The Discovery of Nucleophilic Substitution Reactions

Introduction

• Nucleophilic substitution reactions: A fundamental type of reaction in organic chemistry.
• Initially discovered by Paul Walden in 1896.
• Walden demonstrated the interconversion of enantiomeric (+)- and (−)-malic acids through substitution reactions.

Key Discoveries

• Treatment of (−)-malic acid with PCl5 resulted in (+)-chlorosuccinic acid.
• This was converted back to (+)-malic acid using wet Ag2O.
• Similarly, the inverse process was used to convert (+)-malic acid to (−)-malic acid.
• Figure 11.2 depicts Walden's cycle of reactions.

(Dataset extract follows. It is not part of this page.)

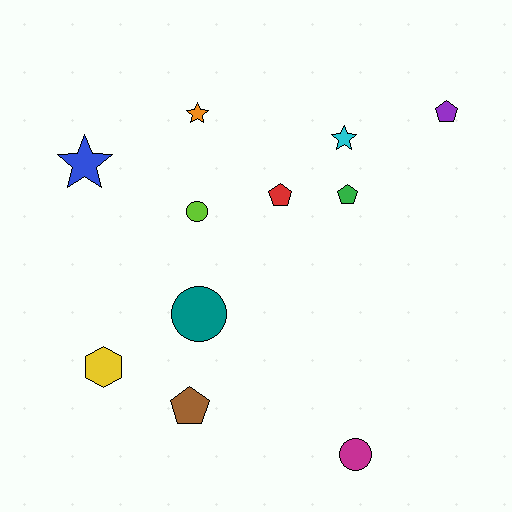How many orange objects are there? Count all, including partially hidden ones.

Reaction Mechanism Insights

• Inversion of configuration occurs at the chirality center in some reactions.
• These reactions are termed nucleophilic substitutions as they involve replacing one nucleophile with another (Cl⁻ or OH⁻).

Historical Context

• Emil Fischer highlighted the significance of Walden's discoveries, comparing them to Pasteur's work.

Further Investigations

• Studies continued through the 1920s and 1930s to explore these reactions' mechanisms.
• Example: Interconversion of enantiomers of 1-phenyl-2-propanol via nucleophilic substitution of tosylate, as shown in Figure 11.3.
• Tosylate group acts like a halogen in these reactions.

Mechanism of Inversion

• In a three-step reaction involving tosylate and acetate ions, the inversion occurs during the substitution of tosylate by acetate.
• This observation led to the conclusion that primary and secondary alkyl halides or tosylates undergo nucleophilic substitution with inversion.

Worked Example 11.1

• Problem: Predict the product of a reaction between (R)-1-bromo-1-phenylethane and cyanide ion.
• Solution: Inversion of configuration results in the formation of (S)-2-phenylpropanenitrile.

Summary

• Nucleophilic substitution reactions are versatile and common in organic chemistry.
• Walden’s pioneering work laid the foundation for understanding these reactions.
• Inversion of configuration is a critical component in the stereochemistry of these reactions.

Additional Problems

• Explore further with exercises like the nucleophilic substitution of (S)-2-bromohexane with acetate ion.